On any given Saturday in the fall, millions of fans attend games at stadiums massive and intimate on college campuses in 49 states (sorry, football fans in Alaska).
One of the centers of college football is in the South. The rivalries of the SEC are some of the biggest games of the year, and that makes for some busy nearby airports as well. At Easterwood Field in College Station, Texas, Astin Aviation Manager Zane Henderson said the staff goes from servicing an average of 20 or 30 aircraft a day to around 150 to 200 for a game day. Texas A&M University owns the airport, and the fixed-base operation is only a few miles from Kyle Field, the 102,733-seat home of the Aggies and "Home of the 12th Man." The stadium is the largest in the SEC, and the fourth-largest in North America. “It gets pretty chaotic,” he said.
At their recent peak, Astin Aviation serviced 338 aircraft for a game against powerhouse Alabama. Even early season nonconference games draw a crowd, and Astin serves everything from large business jets to 172s with the same fun atmosphere. They give away koozies, hats, pens, and shirts. Astin has partnered with a local brewery and winery, and passengers can even get a drink before they head to the stadium. Everyone can partake in a tailgate of hot dogs and chips. “It’s fun to be a part of it,” Henderson said.
Across the SEC in Athens, Georgia, the staff at the Athens-Ben Epps Airport also has a large influx of traffic on game days to cheer on the University of Georgia Bulldogs. Matt Elliott has worked there for 14 months, and he said a typical day may only bring a handful of airplanes to the area. But for games like last year’s battle against the University of Tennessee Volunteers, more than 100 will show up. Athens is a slightly different arrangement from Easterwood because the FBO is county owned.

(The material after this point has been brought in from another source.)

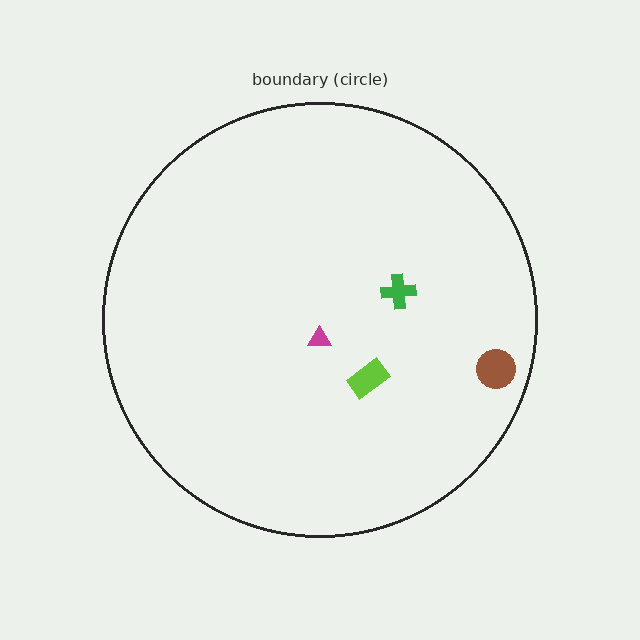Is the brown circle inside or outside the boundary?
Inside.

So while the service is superb (check out their ratings), you shouldn’t expect a bar to greet you upon arrival.
Elliott said to accommodate all that traffic the airport will close the shorter crosswind runway for parking. The rush starts on Thursday, and swells on Friday and into Saturday before the game. College football is steeped in tradition, and that goes for the people who attend games too. “We definitely have some familiar faces.” Many will fly in for every home game, and they know exactly where they are headed and when.
For any FBO the challenge is newcomers. At Astin Aviation Henderson said the goal is to get customers to where they want to be as quickly and as efficiently as possible. To that end they’ll help with rental cars or a hotel, and there’s a free shuttle that runs from the FBO to the stadium starting three hours prior to kickoff, and stopping three hours after the last seconds tick off the clock and the fans begin to file out of Kyle Field.
At both Athens and Easterwood, game days are an all-hands-on-deck affair. Between customer service reps, fueling operations, and shuttling pilots and passengers to far corners of the airports, it takes a dedicated team to execute the detailed game plan.
Despite the hard work, Elliott said it is fun to be around the airport when there is a home game and to be part of the celebration. “It’s always a good day to be a Dawg on game day,” he said. “The juju is good.”